When you first select this mode, a unique pattern of two illuminated LEDs at
each end indicates that no valid DTMF tones have yet been received. When a
valid DTMF tone pair is received, the corresponding LED pattern will
illuminate and stay illuminated until another valid DTMF tone pair is
received. The LED patterns are as follows:
DTMF signal LED pattern
Unknown **------**
1 *---------
2 -*--------
3 --*-------
4 ---*------
5 ----*-----
6 -----*----
7 ------*---
8 -------*--
9 --------*-
0 ---------*
* *****-----
# -----*****
A **--------
B --**------
C ------**--
D --------**
* = LED illuminated
- = LED not illuminated
NOTE: if you set the IN/OUT switch to the IN position, you may notice a
chopping noise in the DTMF mode. This is a normal artifact of the DSP's DFT
algorithm which is used to search for DTMF tones. If you want to listen to
the received audio in this mode, simply set the IN/OUT switch to OUT.
The DTMF decoder may occasionally "trip" on voice audio. This is normal
and due to the momentary presence of audio energy at the DTMF tone
frequencies.
You can also use the DTMF mode to "play back" DTMF sequences. The DTMF
mode has a 16 tone memory. To play back the last 16 tones heard, simply
toggle the BIO switch (in other words, change the switch's position, either
from "1" to "0" or "0" to "1"). The previous tones (up to 16 maximum) will be
played back in the order that they were received. This form of memory is
called "first-in first-out" (FIFO). The LED patterns will light up one by one
on the LED display at the rate of about one per second. The display will
blank between patterns to make it easy to discern repeated digits. NOTE: if
you switch the DSP out of the DTMF mode, the DTMF playback memory will be
erased.
If a DTMF sequence is received and you want to make sure it is not
overwritten in playback memory, simply disconnect the audio input to the DSP
or turn off the receiver feeding the DSP. Otherwise, any new DTMF tones
received will be added to the memory, and the sequence you want to review may
be pushed off the end of the FIFO memory.
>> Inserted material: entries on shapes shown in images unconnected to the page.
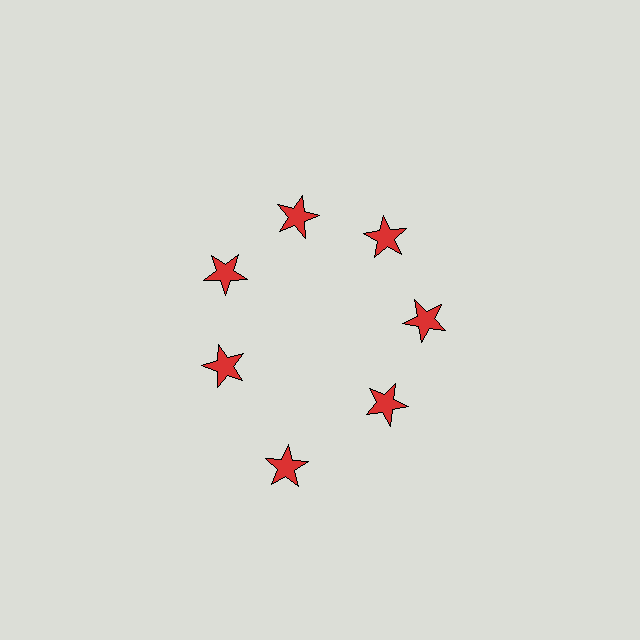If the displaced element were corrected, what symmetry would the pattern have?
It would have 7-fold rotational symmetry — the pattern would map onto itself every 51 degrees.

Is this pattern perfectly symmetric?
No. The 7 red stars are arranged in a ring, but one element near the 6 o'clock position is pushed outward from the center, breaking the 7-fold rotational symmetry.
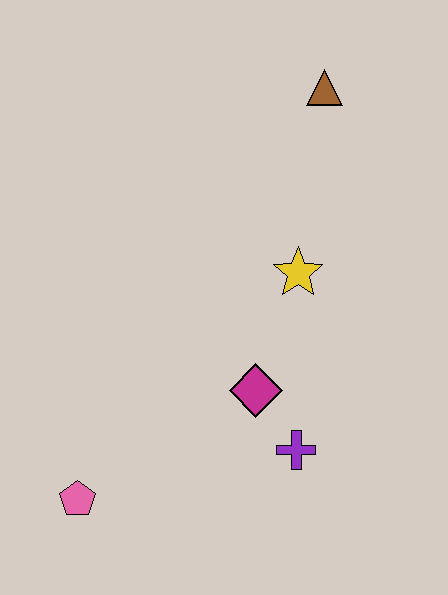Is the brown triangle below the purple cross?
No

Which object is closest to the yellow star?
The magenta diamond is closest to the yellow star.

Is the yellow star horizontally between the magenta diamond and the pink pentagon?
No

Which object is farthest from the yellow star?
The pink pentagon is farthest from the yellow star.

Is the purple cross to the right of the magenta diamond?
Yes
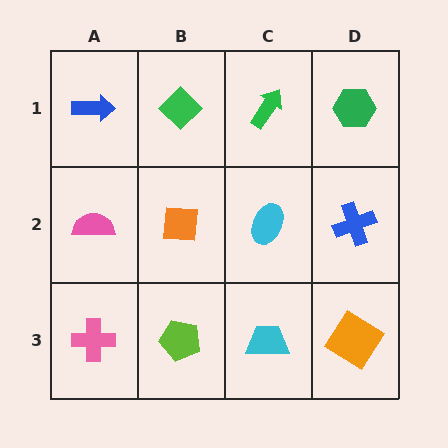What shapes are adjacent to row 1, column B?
An orange square (row 2, column B), a blue arrow (row 1, column A), a green arrow (row 1, column C).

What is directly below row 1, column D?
A blue cross.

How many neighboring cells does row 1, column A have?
2.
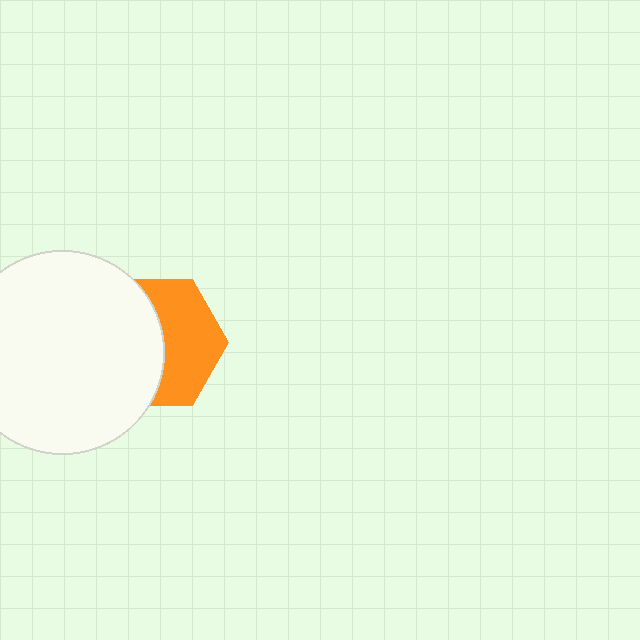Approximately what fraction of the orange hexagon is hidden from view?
Roughly 51% of the orange hexagon is hidden behind the white circle.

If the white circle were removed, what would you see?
You would see the complete orange hexagon.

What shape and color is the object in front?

o 9. CTCSS Decoder & Squelch. This mode is useful for decoding subaudible
frequency "continuous tone-coded squelch system" (CTCSS) tones. This mode
will decode any of the 38 subaudible tones (also known as "PL" tones) used
for repeater access, tone squelch, etc. This mode is useful when testing your
own CTCSS transmissions, for determining the CTCSS tone frequency by
monitoring stations on a repeater's input frequency, etc.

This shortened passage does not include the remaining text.